これから日本のとるべき道は徴兵制の復活であるという話をする。

ただし、徴兵制の復活は周辺諸国(具体的には日本が戦争・占領をした国)への謝罪とトレードオフである。
すべての国家は軍隊を持つ。いや、軍隊に限らず、組織された暴力装置を持っている。学校で体育をし、一律に制度化された勉強をするのは、身体であれ、科学技術であれ、あるいは法制度や政治イデオロギーであれ、官僚・企業・学校組織の再生産等々の近代的制度に順応すること、それを組織する一員になることである。また、このように組織された集団が一律に協力して巨大な成果を生み出すとき、細かい分業によって統制された集団行動を行うとき、それを暴力装置と呼ぶ。
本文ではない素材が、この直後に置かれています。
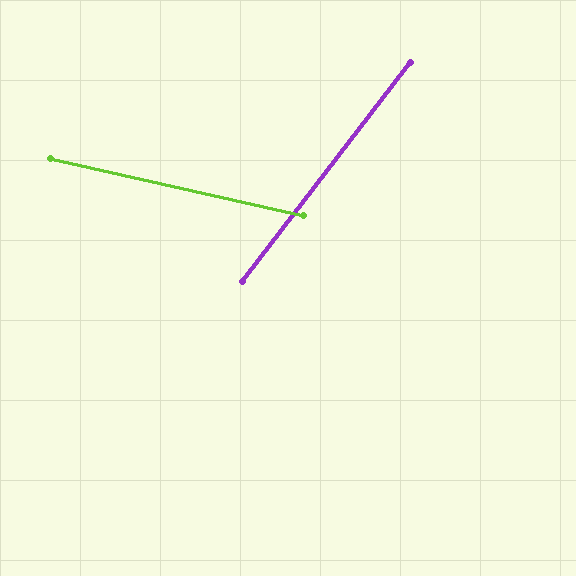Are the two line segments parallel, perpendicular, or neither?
Neither parallel nor perpendicular — they differ by about 65°.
それがどのように行使されるかは状況次第である。

国民国家はいつでも総力戦体制である。その形態が変わるだけである。その点で、学校も軍隊も暴力装置の一部としての性格は同じであると思う。徴兵制も、軍隊も、平和裏に行われれば学校と同等の社会維持装置として機能するだろう。
派生的な問題は、軍隊がホモソーシャルな空間になることである。今の社会では女性の徴兵を認めなければならないだろう。軍隊はキャリアトラックのひとつであり、その利用は両方の性に開かれているべきだろうから。
私は学校(中等教育以上)も軍隊も国民国家では同じように機能するのだろうと言いたい。学校が素晴らしいのと同じように軍隊も素晴らしいし、学校が醜悪であるのと同じように軍隊も醜悪である。
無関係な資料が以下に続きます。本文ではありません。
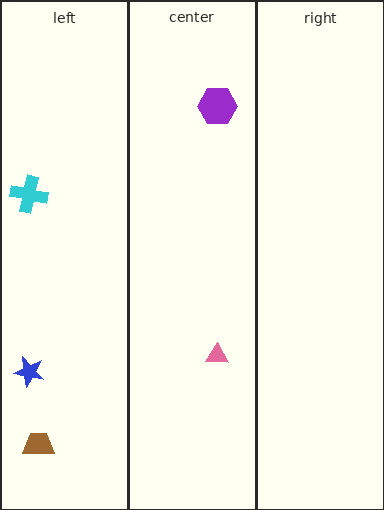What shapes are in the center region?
The purple hexagon, the pink triangle.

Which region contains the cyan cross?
The left region.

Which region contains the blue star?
The left region.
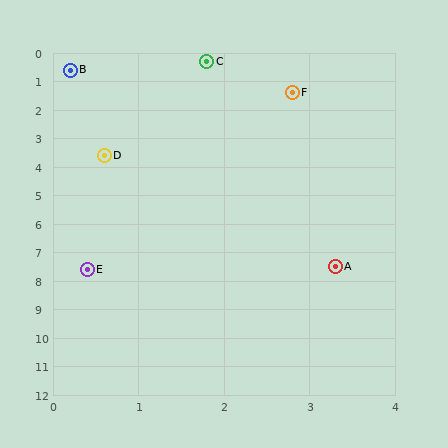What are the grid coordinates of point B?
Point B is at approximately (0.2, 0.6).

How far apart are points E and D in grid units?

さて、国民国家は軍隊を持つし、現に日本も軍隊を「持って」はいるが、それを持っていないことにしているのは、軍隊を持つ(公的に認める、正当化する)ことがそのまま暴力的拡張主義あるいは暴力による短絡的な紛争「解決」を引き起こすだろうということに、周辺諸外国だけでなく多くの日本国民も同意している結果である。私たちは倫理的に未熟であり、このようなさるぐつわを噛ませておかなければなにをしでかすかわからないということを、70年前の歴史が物語っているのである。
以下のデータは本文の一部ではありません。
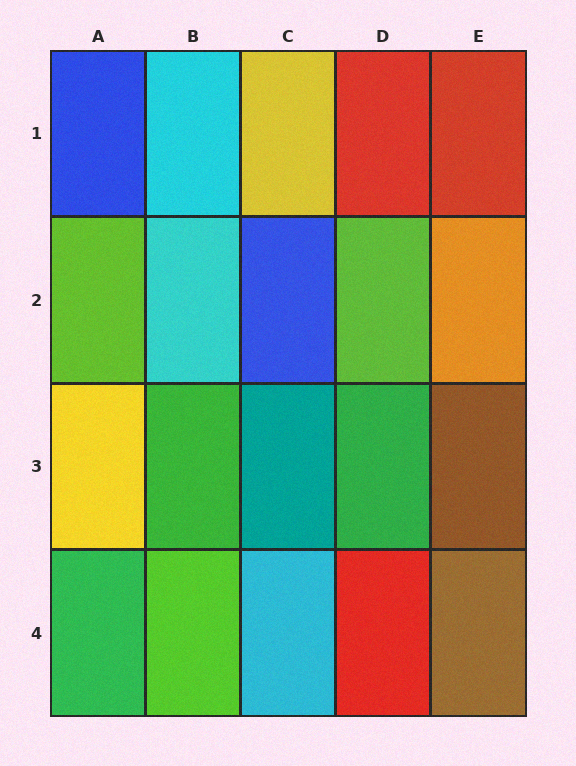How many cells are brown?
2 cells are brown.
この倫理的未熟のおかげで、日本はいまだに根本的な謝罪を免れている。それが、戦争犯罪自己批判できなかったことであり、とくに、昭和天皇を存続させたことである。
したがって、軍隊を「持つ」(公的に認める、正当化する)ためには、戦争に対する徹底的な自己批判憲法改正を含むレベルで行い、台湾、韓国、中国、東南アジア、そして米国(旧ソ連にはしなくていいと思う。不可侵条約を向こうが破ったので)に首脳あるいは国会決議のレベルで謝罪することが必要である。
しかし、これによって日本は学校とならぶ国民国家の組織化手段である軍隊を正当に手に入れることができる。

そのかわり、日本は暴力装置を倫理的に、国際法に則る形で、その直接的な行使を可能な限り避けるというしかたで、使うことができなければならないだろう。これができるか、あるいは、できるようになるだろうか。
アメリカに管理してもらっている現状では難しいと思う。そのような、暴力を管理する知恵の蓄積がないからである。この蓄積は、もしかすると実際に、内乱なり戦争なりを経験しなければ培えないものなのかもしれないが。
だが、いずれ日本は徴兵制を復活し、同時に周辺諸国に謝罪し(憲法のレベルで天皇制を放棄し)、そしてアメリカから独立することになるのではないだろうか。